Nemotron 3 Ultra and Long-Running AI Agents

From Single-Turn Chat to Long-Running AI Agents

Nemotron 3 Ultra is a large reasoning model designed to upgrade single-turn chatbots into long-running AI agents that can think through complex problems, maintain context across many steps, and coordinate tools and sub-agents to complete multi-stage workflows efficiently. Traditional chatbots respond in isolation and struggle with long tasks, while agentic systems need to plan, call tools, delegate to sub-agents, and validate results over many turns. This quickly increases token counts, cost, and the risk of goals drifting as history grows.
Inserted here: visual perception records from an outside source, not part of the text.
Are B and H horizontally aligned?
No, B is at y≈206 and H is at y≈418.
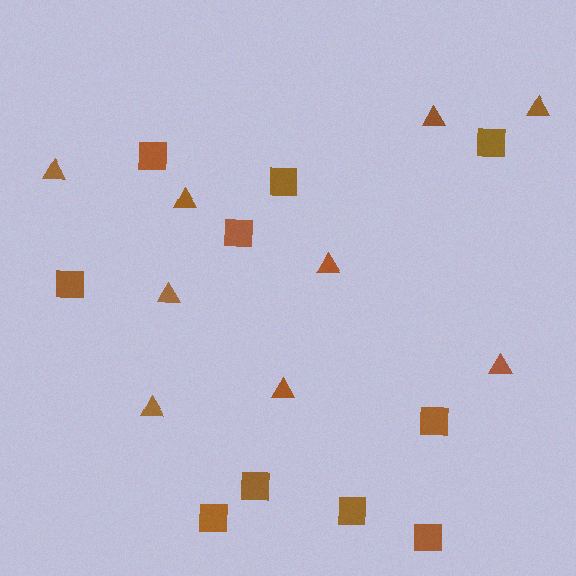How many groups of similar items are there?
There are 2 groups: one group of triangles (9) and one group of squares (10).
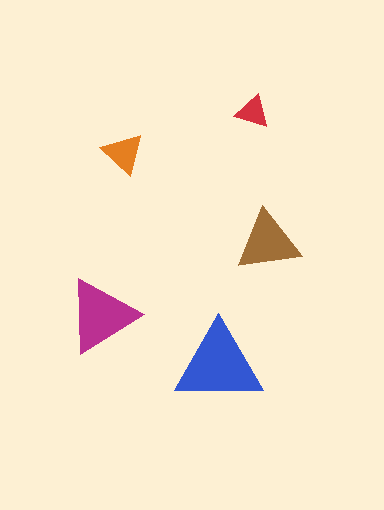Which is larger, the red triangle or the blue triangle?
The blue one.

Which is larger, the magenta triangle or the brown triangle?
The magenta one.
NVIDIA positions Nemotron 3 Ultra as an orchestration engine for these long-running AI agents, helping them keep track of decisions, reconcile conflicting information, and stay aligned to a goal across coding projects, research tasks, or operations workflows that span hundreds of steps.

Frontier Reasoning Model Built for Multi-Turn Agents

Nemotron 3 Ultra is a 550B-parameter Mixture-of-Experts model with 55B active parameters, aimed at frontier reasoning and orchestration roles rather than routine execution. Within a multi-agent workflow, most calls are simple, but a smaller set demands deep reasoning such as maintaining architecture choices over long coding sessions or checking chip designs against thousands of constraints. According to NVIDIA, Nemotron 3 Ultra reaches 91% on the Agent Productivity PinchBench and 95% on Ruler at a 1M-token context while offering 5x higher throughput than other open models in its class. It also uses fewer tokens per turn on benchmarks like SWE-bench and Terminal Bench 2.0, cutting the token cost of long-running tasks by up to 30%. This makes it well suited to power multi-turn agents that must think ahead without becoming too expensive to operate.

Architectural Innovations for Autonomous Workflows

To support autonomous workflows that span hundreds of steps, Nemotron 3 Ultra combines several architectural choices aimed at efficient long-context reasoning. A hybrid Mamba–Transformer design improves sequence efficiency for long inputs while still allowing precise fact retrieval when agents query large context windows. LatentMoE expert routing lets the model switch between reasoning, code generation, tool calling, and domain-specific logic without activating unnecessary capacity. Multi-token prediction reduces generation time by predicting several tokens in one forward pass, which is especially useful when agents produce long plans or detailed analysis. The model is post-trained specifically for agent harnesses using NVIDIA NeMo RL and Gym, focusing on environments where agents must plan, read observations, recover from errors, and coordinate sub-agents over many turns. This tuning makes Nemotron 3 Ultra more reliable inside orchestration loops than models optimized only for single-turn chat.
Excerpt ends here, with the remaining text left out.